How Can We Increase Female Leadership In The Energy Industry?08 March, 2022
In this episode of NES Chat, we’re talking about female leadership in the energy industry.
According to Fortune, 23 women are now running global 500 businesses, an increase from just 14 in 2020. Despite a record number of women now running Global 500 businesses, women still make up a tiny minority overall.
And even though many experts agree that ‘supporting a greater percentage of women to step up into leadership will have tremendous cultural and economic benefits’, leadership at today’s top companies is still overwhelmingly male.
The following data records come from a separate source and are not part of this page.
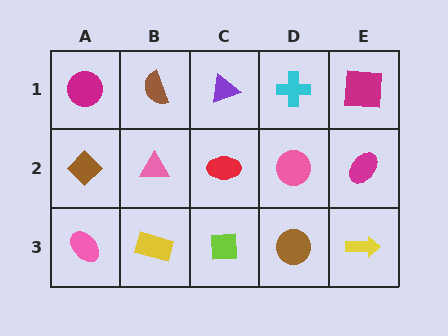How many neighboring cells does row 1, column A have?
2.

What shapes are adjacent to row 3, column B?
A pink triangle (row 2, column B), a pink ellipse (row 3, column A), a lime square (row 3, column C).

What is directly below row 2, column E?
A yellow arrow.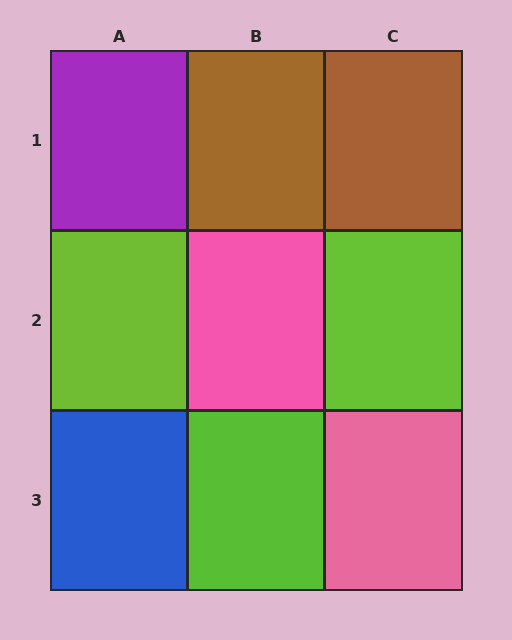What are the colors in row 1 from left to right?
Purple, brown, brown.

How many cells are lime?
3 cells are lime.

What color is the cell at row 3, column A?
Blue.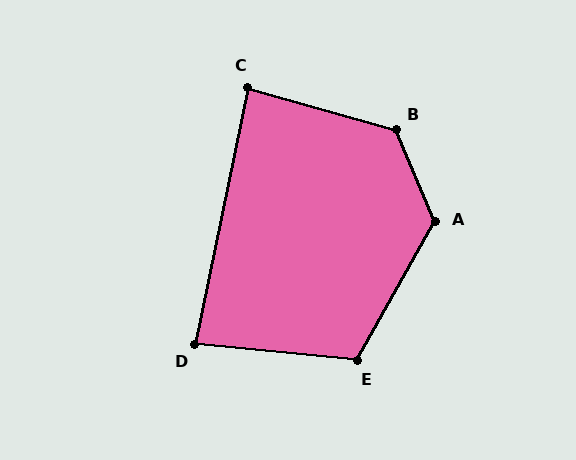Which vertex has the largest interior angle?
B, at approximately 129 degrees.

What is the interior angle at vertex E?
Approximately 114 degrees (obtuse).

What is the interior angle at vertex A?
Approximately 128 degrees (obtuse).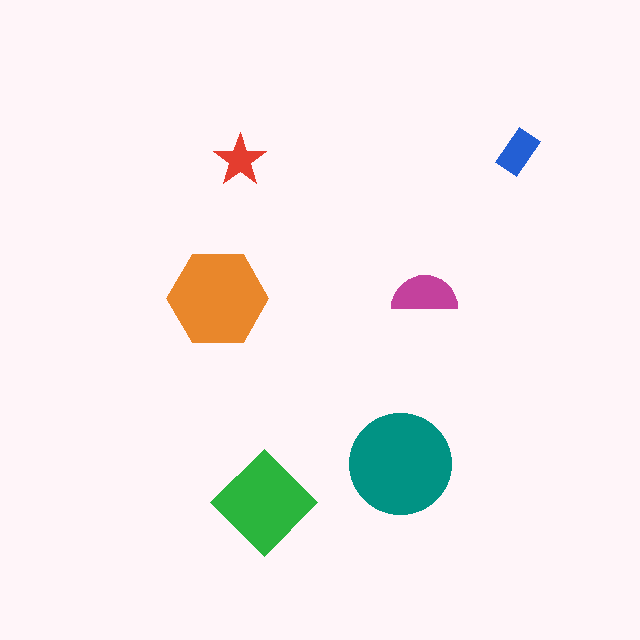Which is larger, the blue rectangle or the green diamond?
The green diamond.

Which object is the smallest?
The red star.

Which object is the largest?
The teal circle.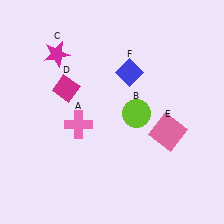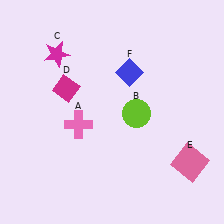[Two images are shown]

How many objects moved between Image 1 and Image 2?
1 object moved between the two images.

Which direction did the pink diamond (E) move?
The pink diamond (E) moved down and to the right.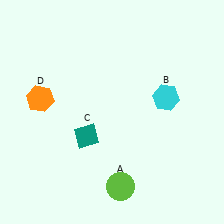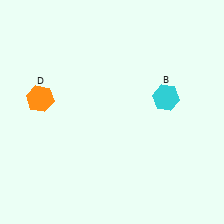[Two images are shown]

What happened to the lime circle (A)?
The lime circle (A) was removed in Image 2. It was in the bottom-right area of Image 1.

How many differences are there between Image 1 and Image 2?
There are 2 differences between the two images.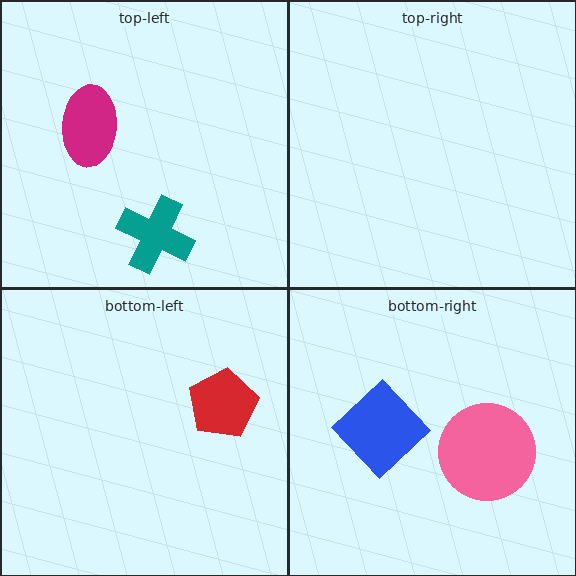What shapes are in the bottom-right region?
The blue diamond, the pink circle.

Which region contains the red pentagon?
The bottom-left region.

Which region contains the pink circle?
The bottom-right region.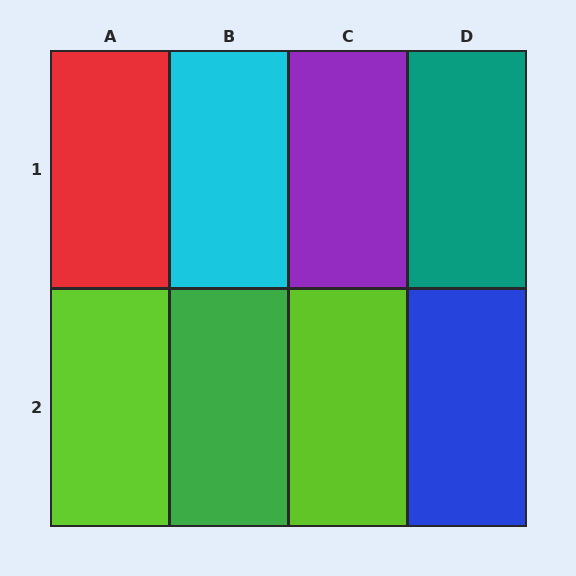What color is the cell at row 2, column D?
Blue.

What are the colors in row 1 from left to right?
Red, cyan, purple, teal.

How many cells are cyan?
1 cell is cyan.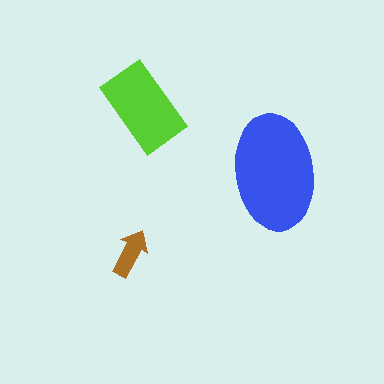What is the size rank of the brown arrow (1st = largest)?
3rd.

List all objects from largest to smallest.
The blue ellipse, the lime rectangle, the brown arrow.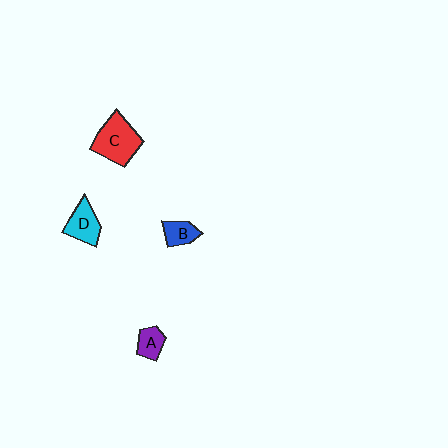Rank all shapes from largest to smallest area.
From largest to smallest: C (red), D (cyan), B (blue), A (purple).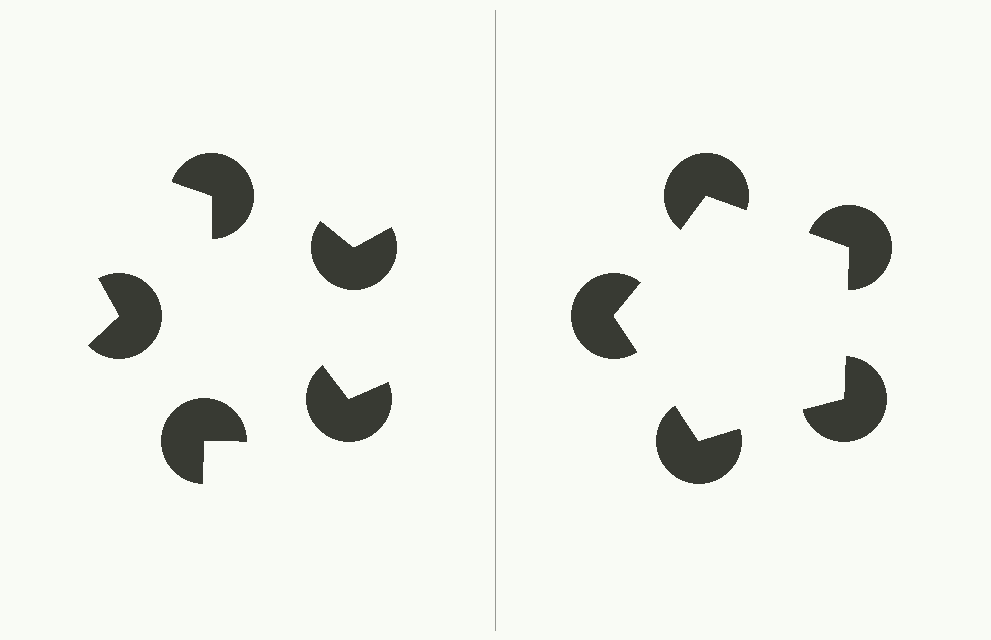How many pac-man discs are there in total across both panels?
10 — 5 on each side.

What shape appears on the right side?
An illusory pentagon.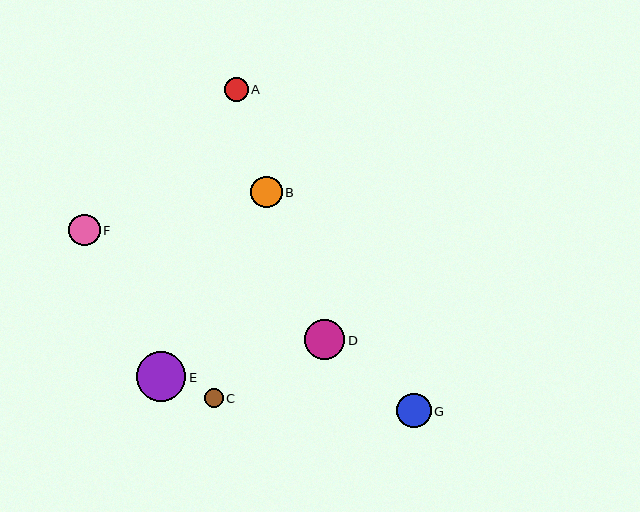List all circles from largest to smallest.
From largest to smallest: E, D, G, F, B, A, C.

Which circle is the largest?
Circle E is the largest with a size of approximately 49 pixels.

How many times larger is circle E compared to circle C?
Circle E is approximately 2.6 times the size of circle C.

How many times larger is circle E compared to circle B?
Circle E is approximately 1.6 times the size of circle B.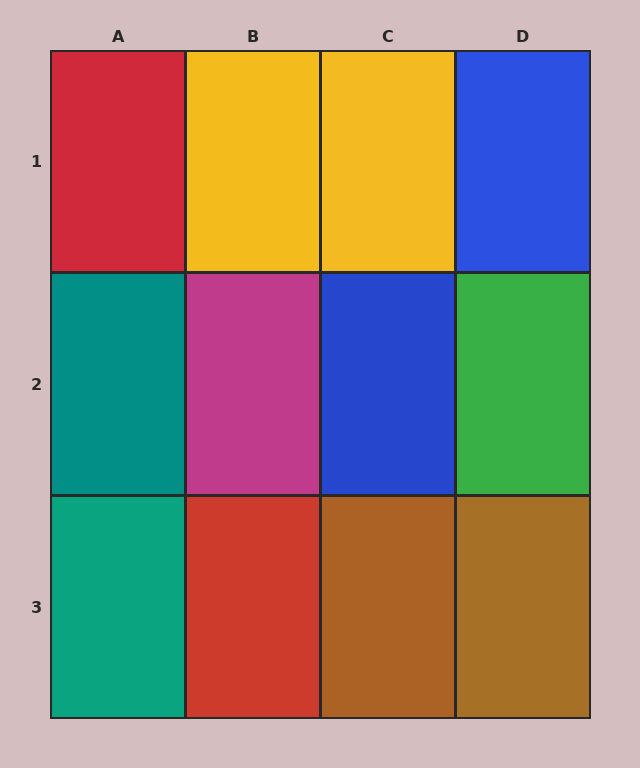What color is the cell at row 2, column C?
Blue.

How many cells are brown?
2 cells are brown.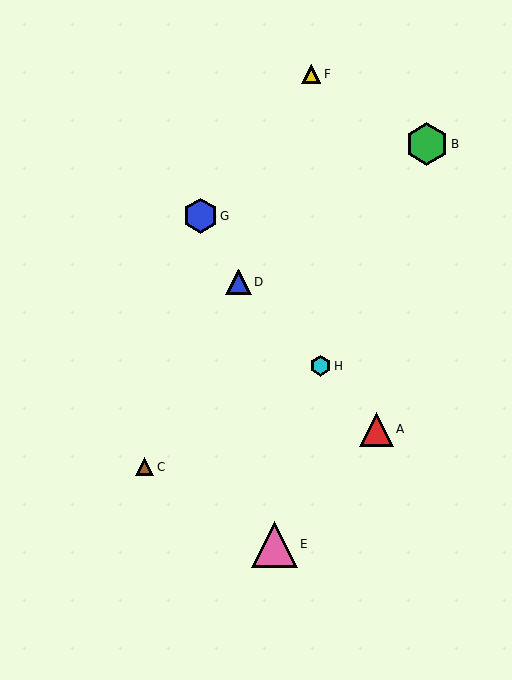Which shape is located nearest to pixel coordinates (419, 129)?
The green hexagon (labeled B) at (427, 144) is nearest to that location.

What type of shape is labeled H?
Shape H is a cyan hexagon.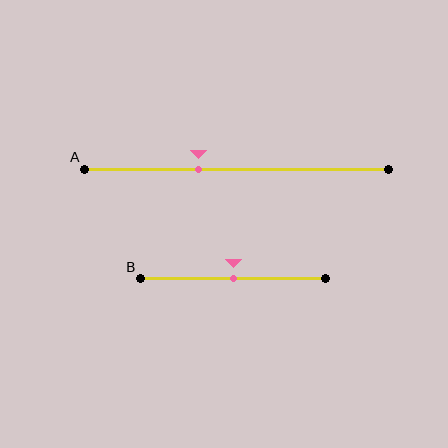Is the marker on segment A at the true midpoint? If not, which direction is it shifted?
No, the marker on segment A is shifted to the left by about 12% of the segment length.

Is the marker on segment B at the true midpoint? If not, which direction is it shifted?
Yes, the marker on segment B is at the true midpoint.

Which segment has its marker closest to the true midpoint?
Segment B has its marker closest to the true midpoint.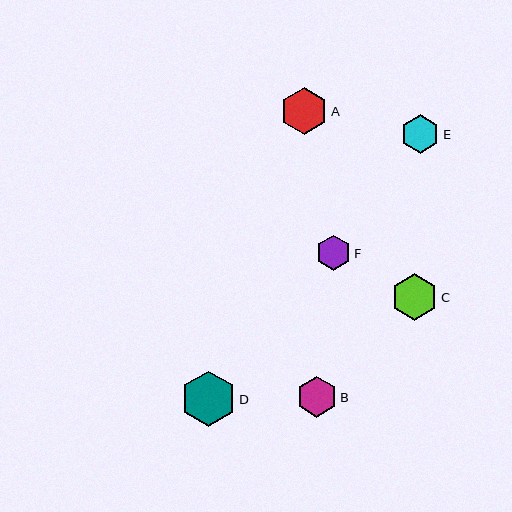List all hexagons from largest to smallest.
From largest to smallest: D, A, C, B, E, F.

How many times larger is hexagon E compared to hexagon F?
Hexagon E is approximately 1.1 times the size of hexagon F.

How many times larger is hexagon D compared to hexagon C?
Hexagon D is approximately 1.2 times the size of hexagon C.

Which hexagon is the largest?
Hexagon D is the largest with a size of approximately 55 pixels.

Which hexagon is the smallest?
Hexagon F is the smallest with a size of approximately 35 pixels.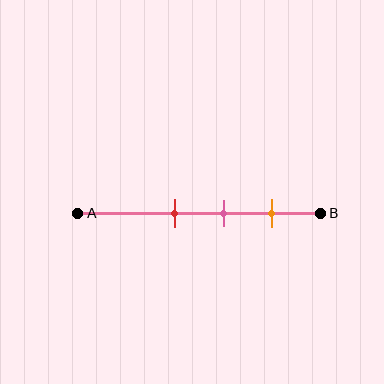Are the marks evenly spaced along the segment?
The marks are evenly spaced relative to one another, but the end sections next to A and B have different lengths, so they do not divide the segment into equal parts.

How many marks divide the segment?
There are 3 marks dividing the segment.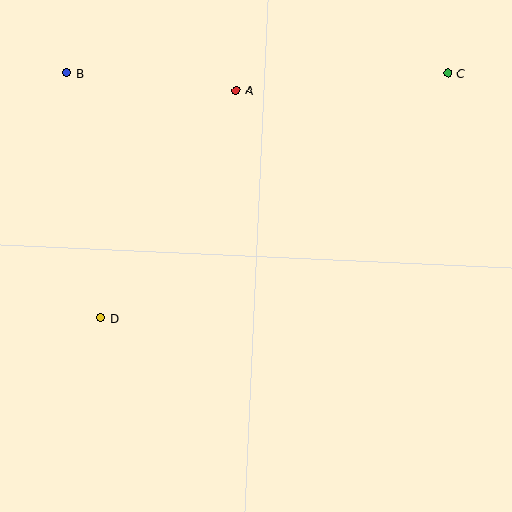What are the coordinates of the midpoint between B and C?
The midpoint between B and C is at (257, 73).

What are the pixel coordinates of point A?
Point A is at (236, 90).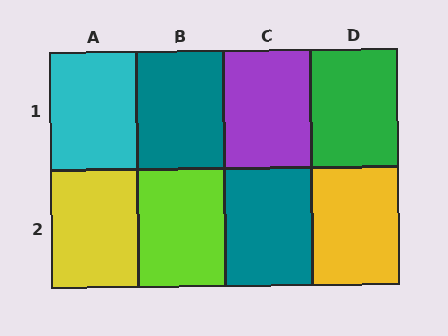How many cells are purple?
1 cell is purple.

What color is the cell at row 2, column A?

So, what can we do to ‘narrow the gap’ and provide more opportunities for diversity in leadership?
To discuss this in more detail, we spoke with Shalena Shaheed, who was recently promoted to become NES Fircroft's first female Managing Director.
Shalena’s journey began in 2006 when she joined NES in Australia. Since then, Shalena has been on a remarkable journey - relocating to 4 different countries with NES and receiving many promotions along the way.
We asked Shalena:
What brought you into recruitment and subsequently the energy industry?
When you began your career back in 2006, what did you imagine for your future?
How did you find relocating to 4 different countries with NES?
What motivated you to strive for a leadership position?
What’s been your biggest challenge or obstacle?
What do you think is the most significant barrier to female leadership?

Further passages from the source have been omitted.